LST-819 received one battle star for World War II service.

==Korean War==
During the Korean War build-up LST-819 recommissioned at Astoria on 8 September 1950. Following training she departed San Diego three months later, arriving at Yokosuka on 17 January 1951. Two weeks later she steamed to Pusan where she embarked Army personnel for transport to Inchon, arriving there on 19 February. From February to June LST-819 carried troops and vehicles from Japan to Korean ports, then on 8 June departed for the United States.
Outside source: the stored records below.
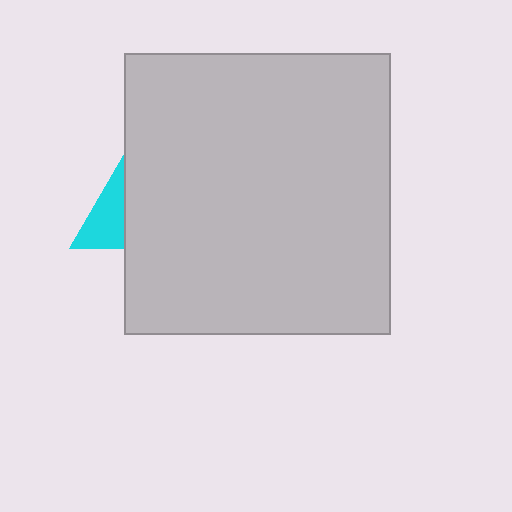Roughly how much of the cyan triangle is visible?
A small part of it is visible (roughly 32%).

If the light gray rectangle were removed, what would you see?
You would see the complete cyan triangle.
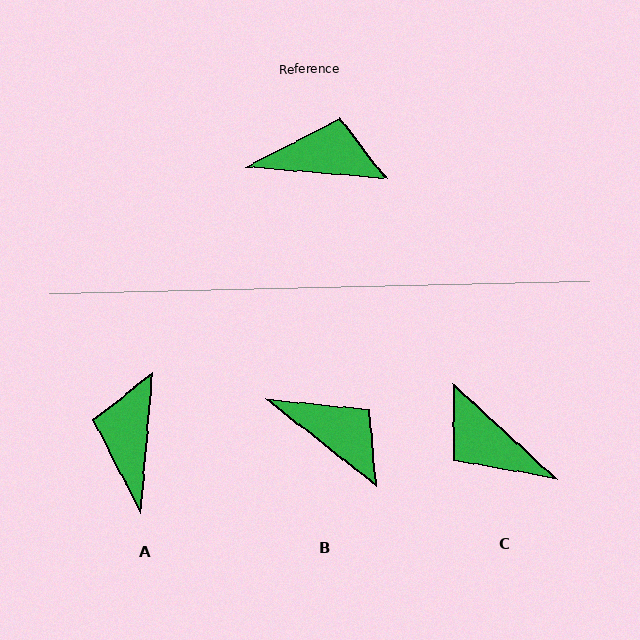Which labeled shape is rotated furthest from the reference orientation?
C, about 142 degrees away.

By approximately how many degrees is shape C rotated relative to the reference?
Approximately 142 degrees counter-clockwise.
After six months at San Diego LST-819 returned for her second tour in the Far East, arriving at Yokosuka on 15 February 1952. She resumed cargo runs to the war zone and harbor entrance patrol until late October when she steamed back to the United States.

After the Korean War LST-819 made another cruise to the Far East from August 1953 to June 1954 where she resumed her cargo operations under more peaceful conditions. She returned to San Diego on 17 July and operated along the West Coast until she decommissioned on 24 June 1955. While in reserve at San Diego LST-819 was renamed USS Hampshire County (LST-819) on 1 July 1955.
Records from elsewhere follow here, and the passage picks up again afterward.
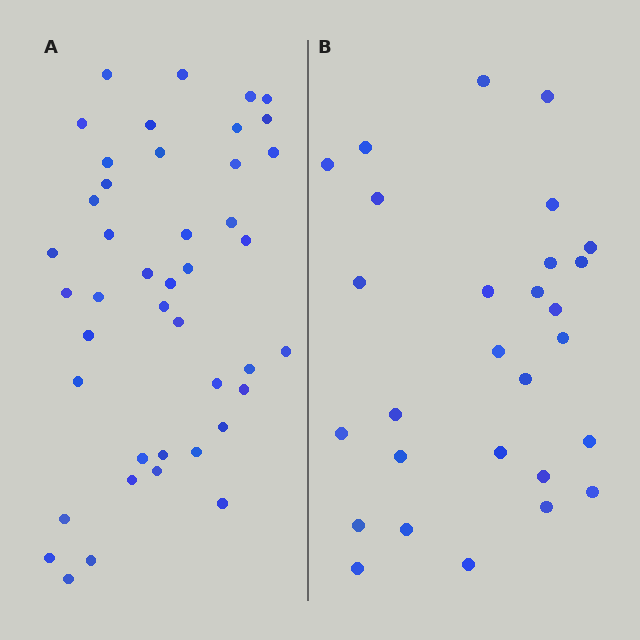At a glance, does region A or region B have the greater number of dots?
Region A (the left region) has more dots.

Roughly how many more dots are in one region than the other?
Region A has approximately 15 more dots than region B.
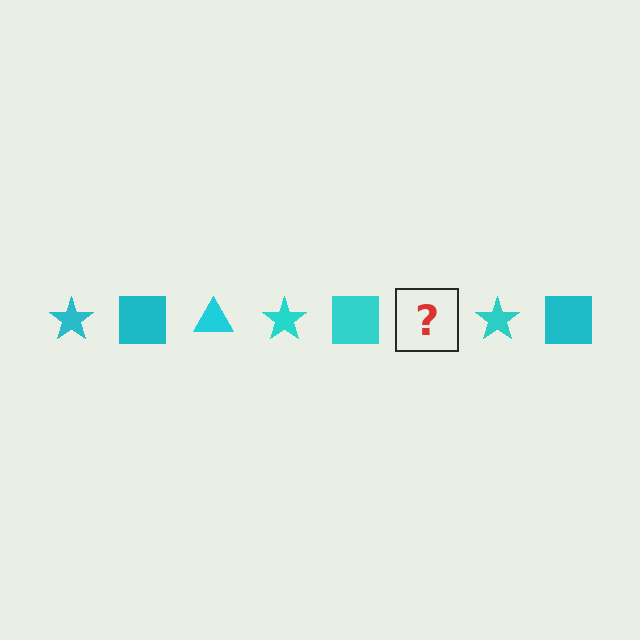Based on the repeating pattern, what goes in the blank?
The blank should be a cyan triangle.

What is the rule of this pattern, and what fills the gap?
The rule is that the pattern cycles through star, square, triangle shapes in cyan. The gap should be filled with a cyan triangle.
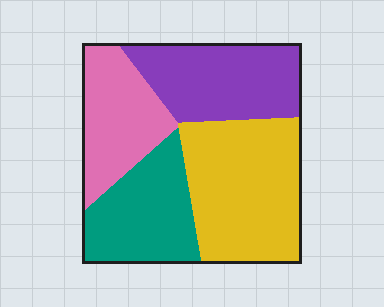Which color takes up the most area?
Yellow, at roughly 35%.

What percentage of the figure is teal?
Teal takes up about one fifth (1/5) of the figure.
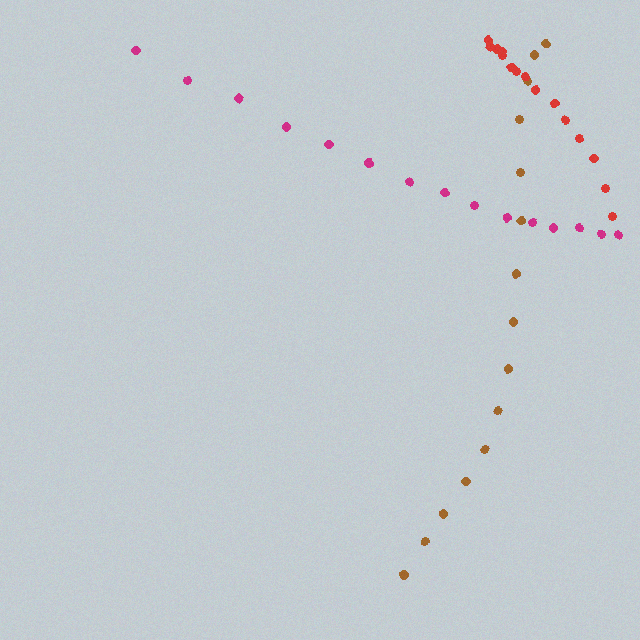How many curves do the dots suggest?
There are 3 distinct paths.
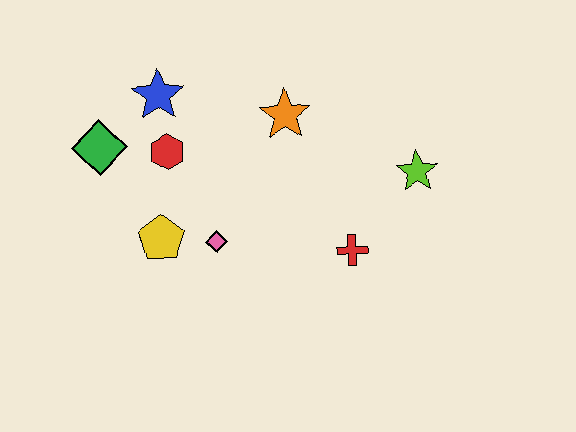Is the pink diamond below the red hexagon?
Yes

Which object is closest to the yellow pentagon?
The pink diamond is closest to the yellow pentagon.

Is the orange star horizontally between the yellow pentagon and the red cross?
Yes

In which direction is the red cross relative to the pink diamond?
The red cross is to the right of the pink diamond.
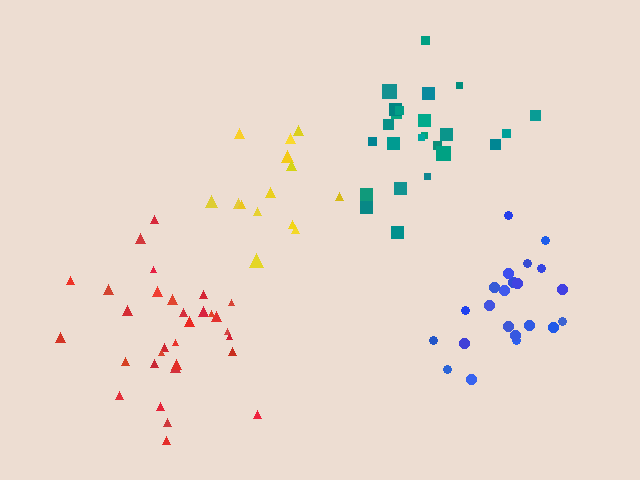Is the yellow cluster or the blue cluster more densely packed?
Blue.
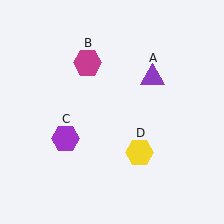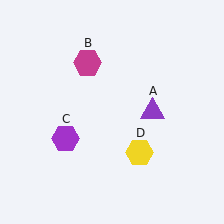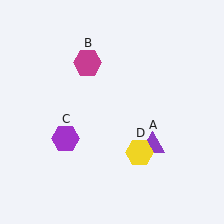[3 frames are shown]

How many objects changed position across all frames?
1 object changed position: purple triangle (object A).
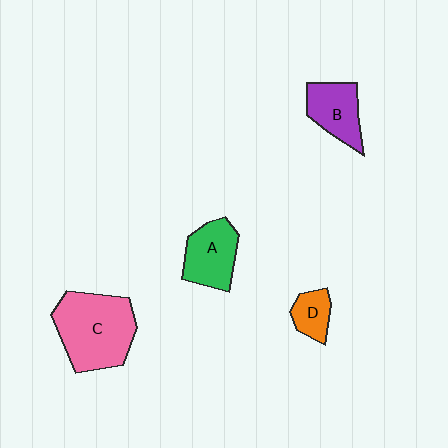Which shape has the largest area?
Shape C (pink).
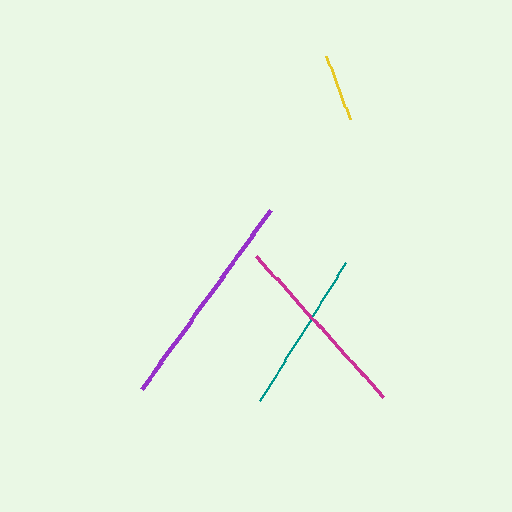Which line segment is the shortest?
The yellow line is the shortest at approximately 67 pixels.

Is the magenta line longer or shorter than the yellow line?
The magenta line is longer than the yellow line.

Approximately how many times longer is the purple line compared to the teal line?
The purple line is approximately 1.4 times the length of the teal line.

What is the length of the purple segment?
The purple segment is approximately 220 pixels long.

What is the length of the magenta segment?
The magenta segment is approximately 190 pixels long.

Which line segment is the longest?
The purple line is the longest at approximately 220 pixels.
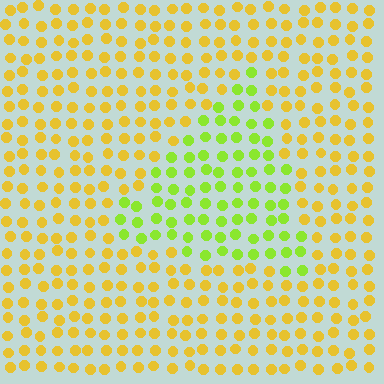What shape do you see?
I see a triangle.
LST-819 received four battle stars for Korean War service.

==Vietnam War==
Hampshire County was recommissioned at Tod Shipyard in San Padro, CA, in 1966, for service in the Vietnam War. By 9 September she had completed shakedown training and on 24 September left Del Mar, California for Da Nang, South Vietnam, arriving on 8 November. After debarking marines and cargo there, she returned to Guam, anchoring on 19 December. Hampshire County then participated in "Operation Market Time." After that she continued into 1967 in her important combat support missions.

On one mission, returning to Guam from Viet Nam, the ship encountered a hurricane. The crew found a crack forming amidship, growing in size and threatening the ship's survival. The crew performed Damage Repair by welding I-beams and other iron to the deck to prevent the crack from widening, potentially allowing the ship to break in two. The ship continued to Guam after the encounter, going into drydock for repairs (first hand account of electrician's mate aboard in the storm). Rumors floated that had the repairs not been completed, the ship would have sunken with all hands.
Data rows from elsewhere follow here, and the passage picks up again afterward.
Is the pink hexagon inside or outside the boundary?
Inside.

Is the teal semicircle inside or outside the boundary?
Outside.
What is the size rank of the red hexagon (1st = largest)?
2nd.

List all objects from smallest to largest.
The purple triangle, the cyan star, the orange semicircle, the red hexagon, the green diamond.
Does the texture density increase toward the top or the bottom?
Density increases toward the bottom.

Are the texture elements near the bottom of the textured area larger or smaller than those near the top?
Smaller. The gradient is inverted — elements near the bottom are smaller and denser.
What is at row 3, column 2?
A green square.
Hampshire County received the Combat Action Ribbon, Presidential Unit Citation, Navy Unit Commendation, RVN Gallantry Cross with Palm, RVN Civil Action Medal First Class with Palm, RVN Campaign Medal with 60's device, and the Vietnam Service Medal with 10 battle stars. The Hampshire County was awarded 10 battle stars during her Vietnam deployment.

==Decommissioning and sale==
Decommissioned on 19 December 1970, Hampshire County was struck from the Naval Vessel Register on 1 April 1975. Sold by the Defense Reutilization and Marketing Service in 1975 she was converted for commercial use, acquired by Landing System Technology Pte. Ltd., of Singapore and renamed LST 2. The ship was then acquired by Maritime & Commercial Co. Argonaftis S.A. of Greece on 30 June 1978, and renamed Petrola 142. Laid up on 24 February 1983, the ship was eventually sold. She arrived at Aliağa, Turkey, for scrapping on 22 December 1995.